纪录片《大英博物馆世界简史》 070复活节岛雕像(9)(在线收听

 

It's not often that you see ecological change recorded in stone. There is, I think, something very poignant in this dialogue between the two sides of Hoa Hakananai'a, a sculpted lesson that no way of living or thinking can endure forever. His face speaks of the hope that we all have of unchanging certainty, his back of the shifting expedients that have always been the reality of life. He is Everyman.

And Everyman is usually a survivor. The Easter Islanders seem to have adapted reasonably well to their changing ecological circumstances, as Polynesians have always had to. But in the nineteenth century, there were challenges of a completely different order. From across the sea came slavery, disease and Christianity. When the British ship, HMS Topaze, pulled in to shore in 1868, there were only a few hundred people left on the island. The chiefs, by now baptised, presented Hoa Hakananai'a to the officers of the Topaze. We don't know why they wanted him to leave the island, but perhaps the old ancestral sculpture was seen as a threat to the new Christian faith. A troop of islanders moved him to the ship, and he was taken to England to be presented to Queen Victoria, and then sent to be housed here at the British Museum. He stands facing south, looking towards Rapa Nui, over eight and a half thousand miles away.

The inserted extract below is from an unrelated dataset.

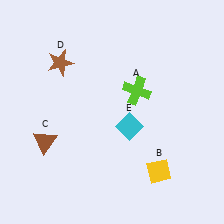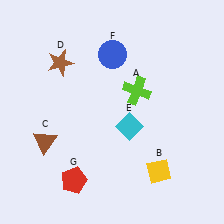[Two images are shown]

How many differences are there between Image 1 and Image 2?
There are 2 differences between the two images.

在石头上记录生态的变迁十分罕见。而这是何瓦何卡纳奈阿正面与背面雕刻的对话中最令人悲伤的一点。它是一个教训,告诉我们没有任何生活或思维方式能永久持续。它的脸上是我们坚定不移地抱持着的希望,而背后记录的则是面对现实时不得不采取的各种权宜之计,然而这才是生活。它就是凡人。

而凡人通常能够幸存。复活节岛上的居民似乎已经很好地适应了不停变化的生态环境。波利尼西亚人一向长于此道。但十九世纪时,他们又迎来了全新的挑战一奴隶、疾病与基督教跨越重洋到来。一八六八年,英格兰皇家海军巡防舰“托帕兹”号抵达之时,岛上仅剩数百人。已成为基督教徒的首领将何瓦·何卡纳奈阿送给了船上的官员。我们不了解他们为什么愿意将它送走,也许这种古老的先祖雕像对新来的基督教信仰是一种威胁。它被一队岛民送上船,载到英国,作为礼物献给了维多利亚女王,之后被送到大英博物馆收藏。它面朝东南方,正对着一万四千公里外的拉帕努伊岛的方向。